My grandma, my paternal grandmother, who I didn’t live with was a writer, an Urdu satirical writer, so was her father. But she used to write in Urdu and I didn’t share a language with her. But when it comes to reading in a language that I actually understand. There is my older sister, Kausar. We are three sisters, my youngest sister is one year younger. Since the time she was in school or college, Kausar would come back and tell us about all that she learned, infect us with the excitement that she felt. I have been inspired by Kausar’s reading, her outlook, her life in many ways. She is infinitely more talented and interesting. One of the big reasons is that she is also bilingual. She writes in Hindustani, I don’t do that. I can’t do that. She finds it equally easy to write in both languages. So yes my older sister would be a very direct inspiration. And then, of course, Eunice in college. Which is why the book has been dedicated to her as well as Eunice de Souza.
What was it like being in author/poet and renowned teacher Eunice de Souza’s class? How did it affect your reading life?
She taught me when I was 17 or 18, it was just a couple of years because she retired when I was in the final year. Those two years were definitive in many ways. It was not so much just the texts but her way of seeing the world through books, through literature.
I was in her last class before she retired and I think it gave me a way to look at the world which is imprinted in my mind, some words from the lectures are just imprinted in my brain. I’ll never forget them. I later developed a friendship with her, which was one of the formative experiences of my life. What I discovered in her over the years that we had this friendship, when I was privileged to have her attention was that she was so human, so compassionate till her last days. For many years she cared for an old aunt who lived in the same building as her, she cared for stray animals, few dogs started living in her house. She also had two parrots, Tot and Toti.
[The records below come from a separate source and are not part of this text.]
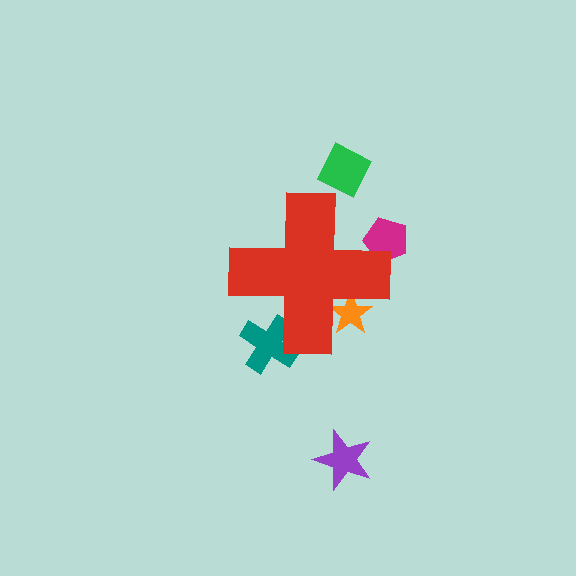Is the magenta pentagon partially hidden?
Yes, the magenta pentagon is partially hidden behind the red cross.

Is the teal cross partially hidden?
Yes, the teal cross is partially hidden behind the red cross.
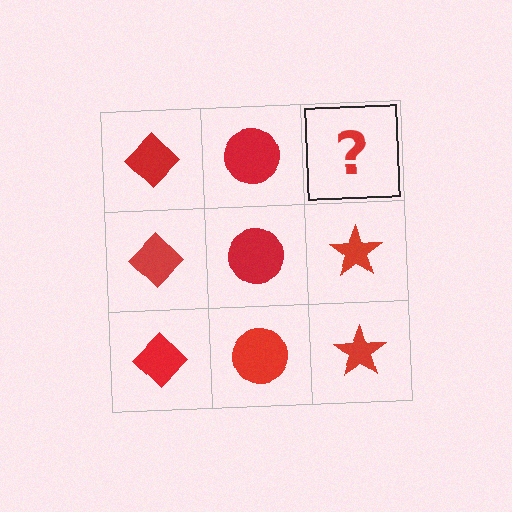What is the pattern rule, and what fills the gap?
The rule is that each column has a consistent shape. The gap should be filled with a red star.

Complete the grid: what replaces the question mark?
The question mark should be replaced with a red star.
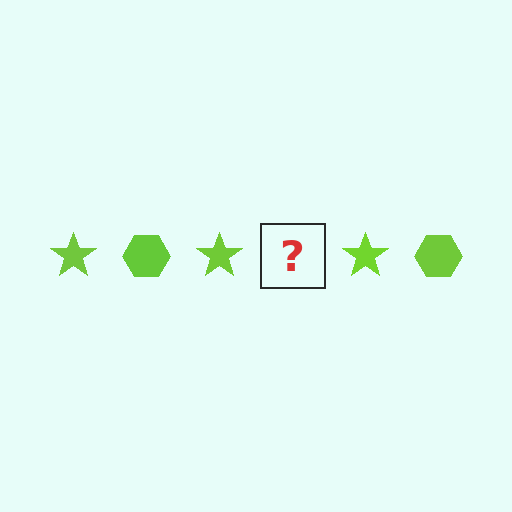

I think one of the great rewards of the book for me was to bring her to life in the book, in the character of Frances.
Did you read any books while you were writing Paper Moon?
No, I stopped reading fiction, but I read non-fiction. Adam Phillips, Siddhartha Mukherjee, Gene and the Emperor of All Maladies. Oliver Sacks was a big favourite. I love Oliver Sacks. So yeah, I did read a lot. But the one exception was that I was stuck somewhere and I didn't have anything else to read. So I had to read fiction, it was E.M Forster’s A Passage to India. That's the one book of fiction read while writing.
What is the best piece of writing advice you received and is there any advice you would like to give anyone attempting to write a novel?
The best piece of writing advice I received was from an old friend, Arghya Lahiri, a very talented writer himself. Drawing from his own experience, he suggested that I see the first draft of my novel through from start to finish, without going back to chop and change too many things -- unless they had a bearing on the plot. This was a very useful rule for a first-time novelist; the tendency is to overthink things and second-guess yourself and tie yourself in all kinds of knots. Though I’m wary of offering other writers advice, I can vouch for the fact that this approach worked well for me. Another piece of advice, more general in its sweep, came from a dear uncle. During a discussion on my writing long ago, he once quoted Voltaire, who in turn quoted ‘a wise Italian’ as saying: ‘The best is the enemy of the good.’ That helped me get over my first-timer’s anxiety to a great extent.